Beware hyphenated beverages, and television tropes

After the meetings were done and the work completed, it was time for a bike ride. We took the usual Friday route, and today that meant about 42 miles. I rode it very fast, which means decidedly average.

After the second stop sign I caught a break in traffic and decided to see how long I could stay out front. So I looked over my shoulder for the next 36 miles. But my shoulder and my wheel stayed clean.

I knew if “I make it to there, I can stay out front until … ” and then I did, which meant I had to keep reshaping those observations. “OK, if I can make it to the climb … ” and then I did, so I did that four or five times and I found myself shooting for the place where she caught me last week. At which point she was well back and I thought I might stay out front the entire way, if traffic would cooperate. So then I had to ride harder to be sure. And that’s how I stayed out front the entire way, which never happens. Turns out my legs felt tired, but it was a pretty good ride. And The Yankee didn’t have her best ride. That’s what it takes to stay ahead of her. (She’s very fast.)

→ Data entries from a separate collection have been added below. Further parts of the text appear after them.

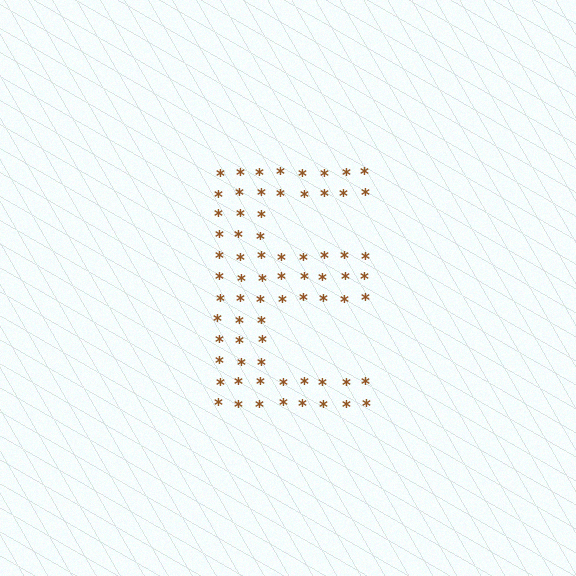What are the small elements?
The small elements are asterisks.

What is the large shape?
The large shape is the letter E.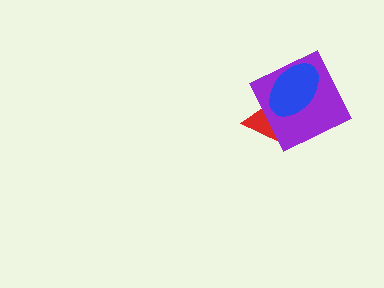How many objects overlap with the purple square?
2 objects overlap with the purple square.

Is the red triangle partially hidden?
Yes, it is partially covered by another shape.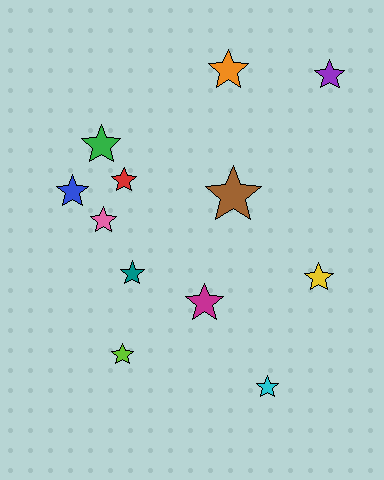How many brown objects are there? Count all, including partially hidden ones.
There is 1 brown object.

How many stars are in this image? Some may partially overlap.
There are 12 stars.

Sometimes, you can say it all in 280 characters.

But why stop with one 280-character style tweet when you own a domain where you can throw another 1,450 characters and 322 more words on it?

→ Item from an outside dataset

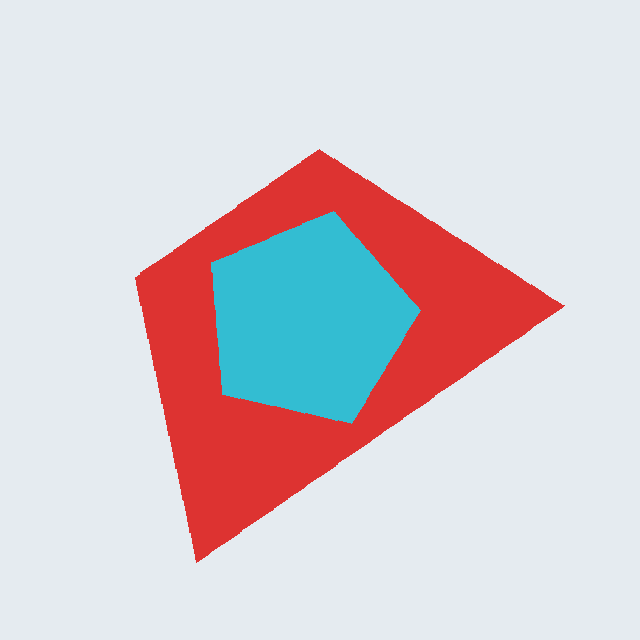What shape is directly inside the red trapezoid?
The cyan pentagon.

They made a movie based on the television show a few years ago. I understand it was very bad. I listened to some people complaining about that, another part of their childhood ruined, basically, before saying “It isn’t like the show was high art … ” and everyone had to agree.

I call it the Yoo-hoo phenomenon. You remember that drink. It was so good.

It isn’t good at all.

This used to be the Chocolate Soldier phenomenon, but that drink disappeared before the turn of the century — and not a single soul outside the creation of the product noticed — but Yoo-hoo, somehow, survives.

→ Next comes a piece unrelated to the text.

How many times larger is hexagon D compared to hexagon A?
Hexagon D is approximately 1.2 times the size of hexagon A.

Point is, things that you thought were great when you were a kid are probably not good at all. And after you get over watching GTOs jump over every ravine that doesn’t exist in south Georgia, and realizing that it always seems to be infrastructure week in Hazzard County, there’s not a lot to the show.

I’d like to see the Amazon metrics, is what I’m saying. How many people are streaming that show, at this point? It is, I would imagine, a vanishingly small number. Also, it’s disappeared before, only to quietly return, so what do I know? What does this Time author of 2015 who decided to re-watch the pilot episode know? (Update: A week later, it’s still there, but a bit harder to find. And you can still by t-shirts or fake rustic tin sizes featuring the car. There are also 66 purchase options for Yoo-hoo.)

In more ways than one, The Dukes of Hazzard are a chocolate-flavored drink. It’s not milk; it’s barely a chocolate. People that endured the Dukes because the kids loved it could have said the same thing, then. And who among all of us are streaming shows like that now?